H1N1 Flu Update
According to the Centers for Disease Control and Prevention (CDC), the H1N1 flu is a respiratory disease caused by type A influenza viruses that is contagious and is spread from person to person. At this time WPI does not have any reports of students, faculty or staff being afflicted with the H1N1 flu virus, and we are actively working to keep our community and visitors safe and healthy. Therefore, as of now, all of WPI’s year-end events - including Commencement - will go on as scheduled.

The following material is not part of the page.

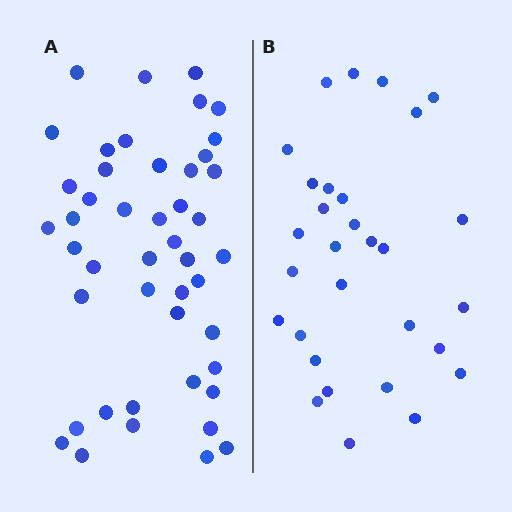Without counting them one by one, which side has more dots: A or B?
Region A (the left region) has more dots.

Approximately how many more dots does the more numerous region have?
Region A has approximately 15 more dots than region B.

With the continuation of these scheduled activities, we would like to ask for everyone’s assistance in helping to protect the health of our campus and its visitors. We ask that anyone who might be experiencing symptoms that include fever, cough, sore throat, body aches, headache, chills, fatigue – and even diarrhea and vomiting – contact their health care providers for immediate medical attention. We would also like to ask any people who may be affected to refrain from coming to campus.
Since April 29,the World Health Organization (WHO) has maintained a pandemic alert level at Phase 5, an assessment which indicates an “imminent global pandemic.” WPI’s Emergency Response Team remains on top of the issue and is in close communication with the Massachusetts Department of Public Health. The team is also closely monitoring the issue through media reports and the CDC and WHO websites and, should there be any important status changes that warrant a cancelation or a change to any of WPI’s year-end events or the university’s general operations, will issue an alert regarding those changes.
As a preventative measure, WPI would also like to share the CDC’s tips for helping to reduce germ spread and the risk of infection:
- Cover your nose and mouth with a tissue when you cough or sneeze. Throw the tissue in the trash after you use it.
- Wash your hands often with soap and water, especially after you cough or sneeze. Alcohol-based hands cleaners are also effective.
- Avoid touching your eyes, nose or mouth.
- Try to avoid close contact with sick people.
- Influenza is thought to spread mainly person-to-person through coughing or sneezing of infected people.
- If you get sick, CDC recommends that you stay home from work or school and limit contact with others to keep from infecting them.